テント前に設置された御神輿は映えスポットを兼ねた、漢の世界観を伝えるモニュメント。その向こうには六尺やケツ割れ姿の漢が群がる景色が広がっている。

テントステージでは、野郎系太鼓集団「打勇太鼓」によるフェロモン溢れる太鼓演舞や、「ケツ割れナイト炎の野郎祭」プロデュースによる雄くさいゴーゴーショウタイム、さらにトレーニングを楽しむジムウェア「THRUST」によるスポーツウェアショウなど、タフな漢たちが釘付けになる露出多めの内容が盛りだくさんで、これぞゲイナイトといった漢祭りの光景が広がっていた。

ーーすぐ隣のエリアでは、K-POPにフィーチャーしたパーティ「OPPA」が開催。
今最も人気を集めるジャンルなだけあって、初登場ながらも観客は大いに沸いていた。またメジャーナンバー以外にもマイナーな本国ナンバーまでしっかり取り上げられ、それに歓喜する人も多く、トレンドカルチャーの偉大さを感じさせられた瞬間でもあった。

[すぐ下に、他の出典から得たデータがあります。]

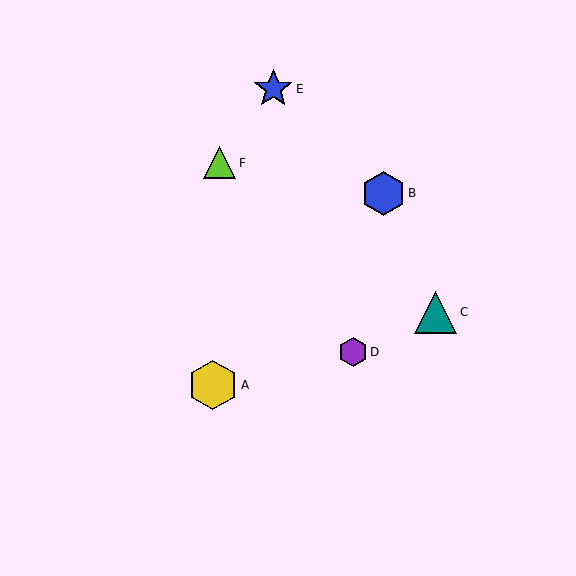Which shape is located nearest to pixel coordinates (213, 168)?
The lime triangle (labeled F) at (220, 163) is nearest to that location.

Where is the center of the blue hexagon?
The center of the blue hexagon is at (384, 193).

中でも面白い施策だったのは、フリーステージ台が設けられたこと。ショウ以外では使われないお立ち台を一般解放したことで、来場者が思い思いにダンスを楽しみ、知らない者同士が立ち位置を変えながら、推し曲を完璧に踊りきっている姿は圧巻。ダンスを通しての出会い・コミュニケーションが確かにあった。

ーーコロナ禍の中で惜しまれたのは、ミラクルひかるがゲスト出演するはずだった「宇多田ナイト」。自身も15年ぶりの出演を楽しみにしていたというだけあってライブが実現できなかったことは残念ではあったものの、フロアの熱気が衰えることはなかった。やはりゲイが愛する歌姫の一人、“宇多田ヒカル”のパワーは強かった。

ただハッピーで楽しいばかりが人生ではない、生きていくことは簡単ではないけれど、そこには愛がある。宇多田ヒカルはいつでもそんなメッセージを語りかけてくれる。3年8ヶ月ぶりのフルアルバム「BADモード」を祝した今回の開催、ゲストによる生歌ライブも盛り上がり、都度曲が流れるとみんな一緒に口ずさみ、ひとつの空間を共有しあった。

ーーアイランドエリアは、メインアリーナのショウケースを届けてくれた「RUSHCRUISE」がジャック。
随所から駆けつけたドラァグクイーンやゴーゴーボーイが代わるがわるステージ上で踊り明かし、来場者との距離感の近さも相まって、見せるだけのショウではなく、みんなで一緒に盛り上がることの楽しさを届けてくれた。

他には、9monstersによる恒例のマッチング企画がバージョンアップして登場した。
会場に足を運んだ人たちをスクリーンに映し出し、そこから新たな出会いのチャンスを提供。筆者も映し出されたのは恥ずかしかったけど、大人の恥ずかしいは基本的に楽しくて気持ちのいいこと。クラブには“出会い”も不可欠。この日ばかりは思う存分、会う人会う人と酒を交わしながら、朝までアゲハでのひとときを堪能した。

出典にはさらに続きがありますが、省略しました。